La Justicia de Chile ordenó este viernes la prisión preventiva del exdiputado Joaquín Lavín León, luego de ser imputado por varios delitos, entre ellos la falsificación de documentos, el fraude al Fisco y el tráfico de influencias. Lavín, quien formó parte de la Unión Demócrata Independiente (UDI) hasta 2024, deberá enfrentar el proceso judicial tras la confirmación de su desafuero por la Corte Suprema en febrero pasado, lo que permitió avanzar con la acusación formal.
El juez Daniel Urrutia, del Séptimo Juzgado de Garantía de Santiago, respaldó la decisión al indicar que los delitos atribuidos, sumados a su reiteración, constituyen una amenaza para la comunidad. Según explicó el magistrado, “la severidad de las penas posibles y la índole de los ilícitos superan el rango mínimo del presidio mayor”.

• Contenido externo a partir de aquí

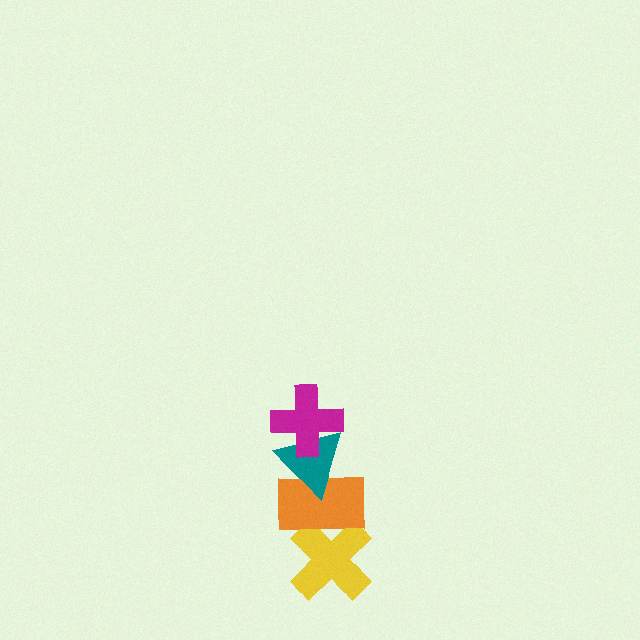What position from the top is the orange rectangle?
The orange rectangle is 3rd from the top.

Joaquín Lavín, quien ejerció como diputado durante tres periodos legislativos (2014-2026), está acusado de usar fondos públicos destinados a asignaciones parlamentarias para fines personales y campañas políticas. Según la Fiscalía, el excongresista habría participado en un fraude de aproximadamente 100 millones de pesos chilenos (100,000 dólares estadounidenses), a través de la emisión de facturas falsas y el uso indebido de recursos públicos.
En el mismo caso, el tribunal dictó prisión preventiva para Arnaldo Domínguez, exasesor de Lavín, quien enfrenta cargos adicionales de cohecho, delitos tributarios y delitos electorales. Según las investigaciones, ambos imputados habrían utilizado los fondos para pagar material gráfico y bases de datos utilizadas durante campañas políticas.

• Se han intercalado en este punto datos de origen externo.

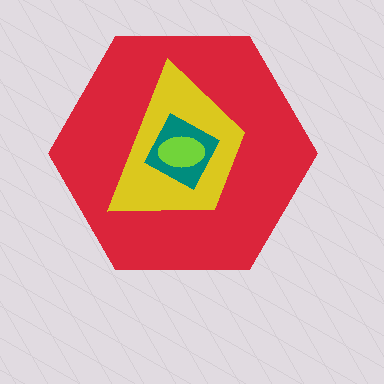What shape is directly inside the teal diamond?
The lime ellipse.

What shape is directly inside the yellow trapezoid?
The teal diamond.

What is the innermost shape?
The lime ellipse.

La investigación también ha involucrado indirectamente a Cathy Barriga, esposa de Lavín y exalcaldesa de Maipú, quien se encuentra con arresto domiciliario nocturno y restricciones de movimiento mientras enfrenta cargos relacionados con actos de corrupción durante su gestión.

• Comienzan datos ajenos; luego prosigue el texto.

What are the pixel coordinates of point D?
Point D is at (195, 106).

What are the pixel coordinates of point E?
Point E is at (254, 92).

Las actuaciones de Lavín también sugieren un eventual aprovechamiento político de los recursos estatales, y aunque en 2024 se desvinculó de la UDI tras hacerse públicas las denuncias, aquella situación terminó deteriorando la imagen que tenía ante la ciudadanía luego de años de protagonismo. De acuerdo con la Fiscalía, las gestiones atribuidas a Lavín habrían buscado eludir la normativa y obtener recursos públicos mediante procedimientos irregulares.
El caso de Joaquín Lavín resalta un importante esfuerzo del sistema judicial chileno por combatir la corrupción y garantizar que las figuras políticas sean responsables de sus actos. Sin embargo, también ha generado cuestionamientos sobre los procedimientos que permitieron prolongar su desafuero hasta 2026, mientras continuaba activo en la gestión legislativa.